Behave: Writing a Scenario Outline with dynamic examples

Gherkin / Behave Examples
Gherkin syntax features test automation using examples:
Feature: Scenario Outline (tutorial04)
Scenario Outline: Use Blender with <thing>
Given I put "<thing>" in a blender
When I switch the blender on
Then it should transform into "<other thing>"
Examples: Amphibians
| thing | other thing |
| Red Tree Frog | mush |
| apples | apple juice |
Examples: Consumer Electronics
| thing | other thing |
| iPhone | toxic waste |
| Galaxy Nexus | toxic waste |
The test suite would run four times, once for each example, giving a result similar to:
My problem
How can I test using confidential data in the Examples section?

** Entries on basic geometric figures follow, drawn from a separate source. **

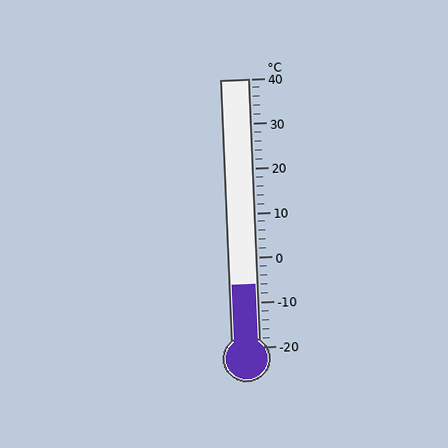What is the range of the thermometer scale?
The thermometer scale ranges from -20°C to 40°C.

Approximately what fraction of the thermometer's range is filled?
The thermometer is filled to approximately 25% of its range.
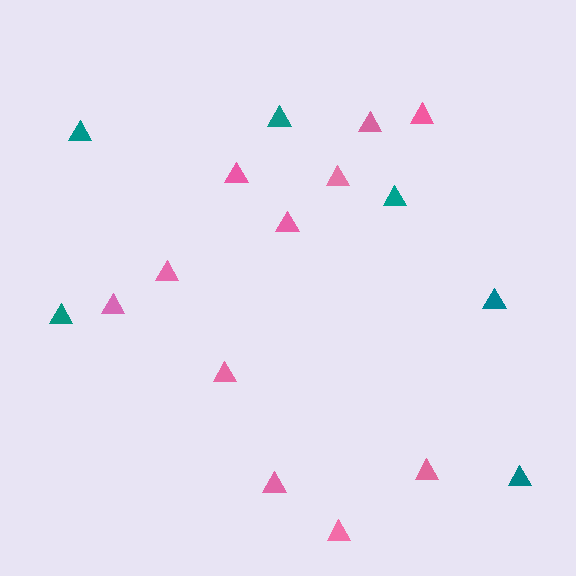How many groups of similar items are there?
There are 2 groups: one group of teal triangles (6) and one group of pink triangles (11).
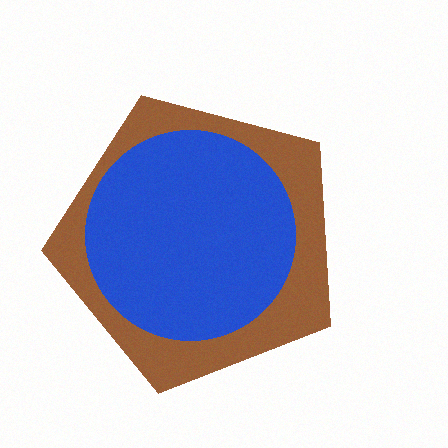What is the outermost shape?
The brown pentagon.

For example, I would like to test an internal API with user ids or SSN numbers, without keeping the data hard coded in the feature file.
Is there a way to load the Examples dynamically from an external source?

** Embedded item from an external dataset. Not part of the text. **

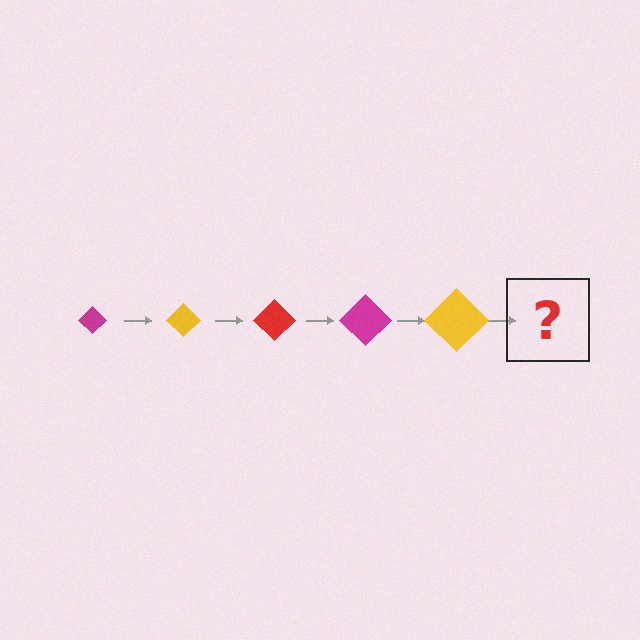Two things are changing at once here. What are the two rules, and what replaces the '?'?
The two rules are that the diamond grows larger each step and the color cycles through magenta, yellow, and red. The '?' should be a red diamond, larger than the previous one.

Update: Opened a github issue on the behave project.
I've come up with another solution (behave-1.2.6):
I managed to dynamically create examples for a Scenario Outline by using before_feature.
Given a feature file (x.feature):
Feature: Verify squared numbers
Scenario Outline: Verify square for <number>
Then the <number> squared is <result>
Examples: Static
| number | result |
| 1 | 1 |
| 2 | 4 |
| 3 | 9 |
| 4 | 16 |
# Use the tag to mark this outline
#dynamic
Scenario Outline: Verify square for <number>
Then the <number> squared is <result>
Examples: Dynamic
| number | result |
| . | . |
And the steps file (steps/x.step):
from behave import step
#step('the {number:d} squared is {result:d}')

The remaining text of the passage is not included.